On the Friday before school started, I was informed of my .58 “continuing position” as a Librarian/Prep/LART (Learning Assistance Resource Teacher) in a 3-classroom, full-day kindergarten school. I had applied to this position only days after my UBC program had come to an end, and my background of working with children with autism and kindergarten/primary focus made me the ideal candidate for this position. Three days per week I taught at Cheslakees Elementary, and for two days per week, I was a TOC at the seven other elementary schools in the district. I even taught high school on three occasions!
Now nearing the end of the school year, I can look back and see how much I have learned and how much I have grown. Teaching kindergarten is my “dream job,” and I am grateful daily for the position I have had in my first year of teaching. Next year, I will teach a 1.0 continuing position as the Early Years/Primary Literacy Support Teacher for our school district. It is an itinerant position, which means I am based out of the school board office. I will be traveling to all eight elementary schools in the district to support the primary classroom teachers with their plans to help their struggling readers and young learners, as well as aid in their collaboration with other teachers in the district and in the province. Although I am quite nervous about this role, I am mostly excited to continue my own learning in the area of early years and to make connections with the primary teachers in my school district. The previous teacher in this position has been of great influence in this school district, so I have a wonderful mentor and colleague’s footsteps to in which to follow.

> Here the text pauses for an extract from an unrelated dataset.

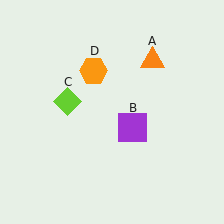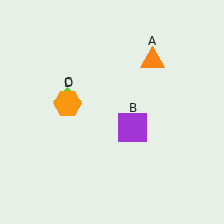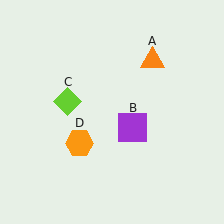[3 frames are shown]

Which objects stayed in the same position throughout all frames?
Orange triangle (object A) and purple square (object B) and lime diamond (object C) remained stationary.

When regards to my recent education at UBC, I always talk highly of the KIPP cohort. I had amazing mentors, made some of my best friends there, and was able to develop into the teacher I am today. I also place great value on my Rural Practicum experience. Honestly, if I had not had a rural practicum, I would never have applied to SD#85; therefore, I may not be working in a position of which I am so passionate! Living in Port Hardy has been a very positive experience. There is always something going on in the community, and the people here quickly made me feel at home.